The Word and the Way: Strategies for Domain-Specific BERT Pre-Training in German Medical NLP
This work provides domain-specific language models and adaptation strategies for German medical NLP, addressing the gap in resources for this language and domain.
The authors present ChristBERT, a family of German RoBERTa-based models trained on a 13.5GB medical corpus, and show they outperform existing models on four of five clinical NLP benchmarks, establishing a new state of the art for German clinical language modeling.

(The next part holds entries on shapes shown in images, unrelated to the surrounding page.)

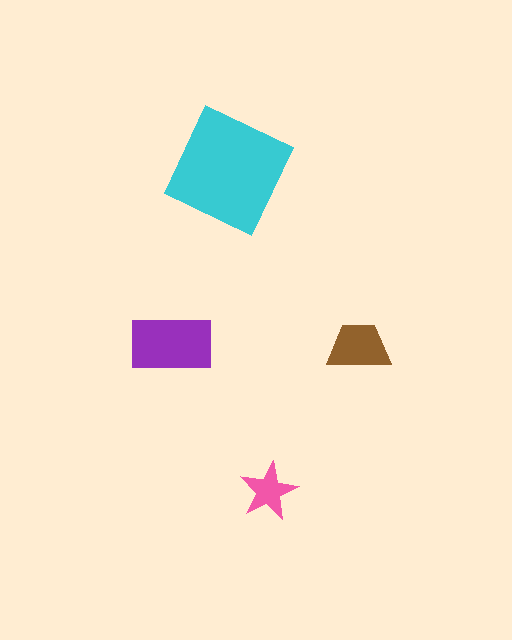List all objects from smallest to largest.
The pink star, the brown trapezoid, the purple rectangle, the cyan square.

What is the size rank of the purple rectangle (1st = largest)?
2nd.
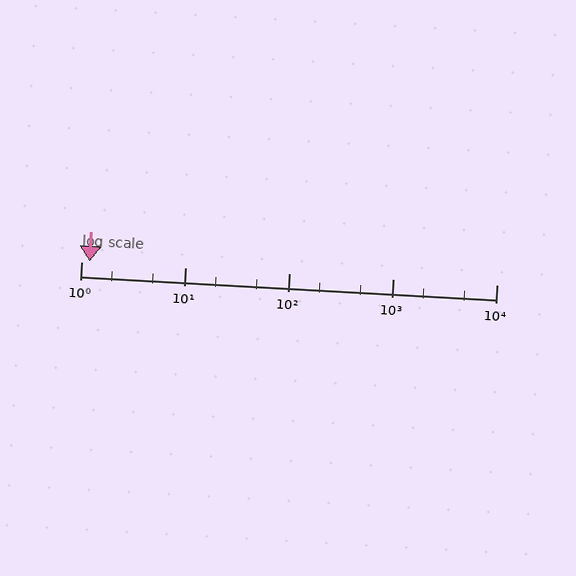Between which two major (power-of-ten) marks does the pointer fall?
The pointer is between 1 and 10.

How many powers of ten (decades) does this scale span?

Digital healthcare generates vast amounts of clinical text that can support AI-assisted applications, yet German biomedical language models remain limited by older architectures or restricted training data. We present ChristBERT (Clinical- and Healthcare-Related Issues and Subjects Tuned BERT), a family of domain-specific German RoBERTa-based language models trained on a 13.5GB corpus of scientific publications, clinical texts, health-related web content, and translated clinical resources. To investigate the impact of domain adaptation strategies in German clinical NLP, we compare continued pre-training, training from scratch, and domain-specific vocabulary adaptation. The resulting models are evaluated on three medical named entity recognition tasks and two text classification tasks. ChristBERT consistently outperforms existing general-purpose and medical German language models on four of five benchmarks and establishes a new state of the art for German clinical language modeling. Our results show that the optimal adaptation strategy is task-dependent: in our evaluation, training from scratch is particularly effective for highly specialized clinical texts, whereas continued pre-training performs well on more commonly written medical texts. All models are publicly released to support future research and applications in German medical NLP.